DAVIE (CBSMiami/AP) — A month-long hunt to eradicate Burmese pythons began Saturday, attracting nearly 800 people to hunt the invasive species.

The “Python Challenge” is being put on by the Florida Fish and Wildlife Conservation Commission, which is offering cash prizes to whoever brings in the longest python and whoever bags the most pythons.

The contest marks the first time the public, who usually lack the permits required to harvest pythons on public lands, is joining licensed hunters in the search for the snakes.

“We feel like anybody can get out in the Everglades and figure out how to try and find these things,” said Nick Wiley, executive director of the Florida Fish and Wildlife Conservation Commission. “It’s very safe, getting out in the Everglades. People do it all the time.”

The event is drawing both experienced hunters and amateurs alike.

“If there is a tactic, I don’t know it,” Steve Martinez told CBS 4’s Lauren Pastrana. “We’re just out here to have a little fun.”

Martinez, along with his brother and cousin, spent hours walking through the one of the designated wildlife management areas Saturday looking for the giant constrictors.

“From what we’ve read, they’re pretty much eating everything out here,” Pablo Martinez said. “So I said, ‘Why not?’ Come out here and have a good time, and at the same time we’re helping out the eco-system. I think it’s a win-win.”

The Martinez brothers are just two of the almost 800 people registered for the 2013 Python Challenge.

“The python does not belong here and we are trying to do the best we can to control the population, and if we can eradicate it, that’s certainly something we will try to do,” FWC Spokesman Jorge Pino said.

Pino said most of the non-native pythons slithering through South Florida come from pet owners who dumped them there.

He hopes the hunt will educate them to become responsible owners.

“The snake thing isn’t new to me. I love the Glades. I love this environment,” Garrett Miller said at the kick-off event in Davie Saturday. He has experience capturing large snakes. He advised rookies to use caution and to try not to get lost in the wild.

The person who brings home the most pythons wins $1,500.

The prize for the longest python is $1,000.00.

Dozens of would-be python hunters showed up for some last-minute training in snake handling Saturday morning at the University of Florida Fort Lauderdale Research and Education Center in Davie.

The training came down to common sense: Drink water, wear sunscreen, don’t get bitten by anything and don’t shoot anyone.

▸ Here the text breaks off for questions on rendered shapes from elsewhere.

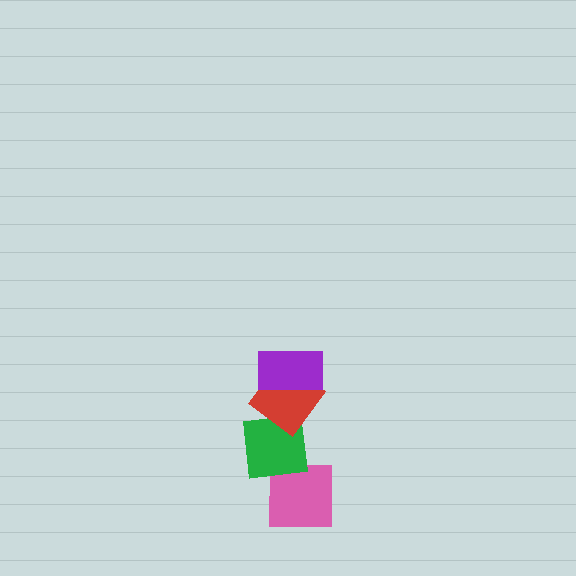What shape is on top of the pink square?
The green square is on top of the pink square.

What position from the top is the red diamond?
The red diamond is 2nd from the top.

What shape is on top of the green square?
The red diamond is on top of the green square.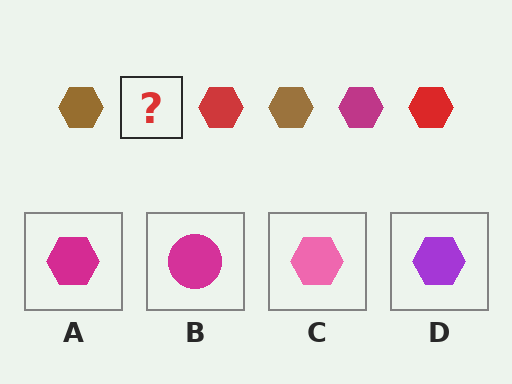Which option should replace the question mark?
Option A.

Many of the onlookers dressed in camouflage, though they probably didn’t have to worry about spooking the snakes. They would have a much harder time spotting the splotchy, tan pythons in the long green grasses and woody brush of the Everglades.

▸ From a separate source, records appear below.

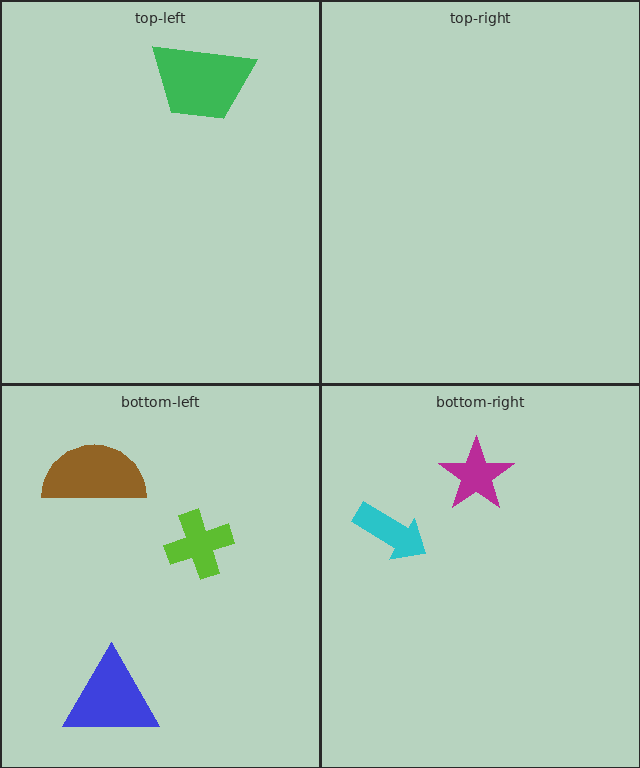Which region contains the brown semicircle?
The bottom-left region.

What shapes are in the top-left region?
The green trapezoid.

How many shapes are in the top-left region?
1.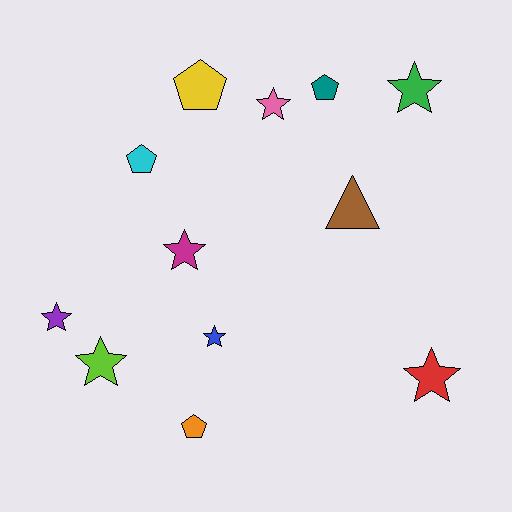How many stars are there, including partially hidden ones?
There are 7 stars.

Doing his best to blend in, Steve Martinez searched all day.

“We’re poking and hoping! That’s about it,” Martinez said. “As a rookie, I’m not a professional. We go poking around looking for snakes. Hopefully, we run in to one.”

He had no such luck in a spot near the Broward-Palm Beach County line.

So after Day 1 of the challenge, there are still plenty of pythons for the picking…

“Hopefully long-term, it will benefit the Glades and South Florida as a whole,” Miller said.

The Python Challenge ends at midnight on Sunday, February 10th.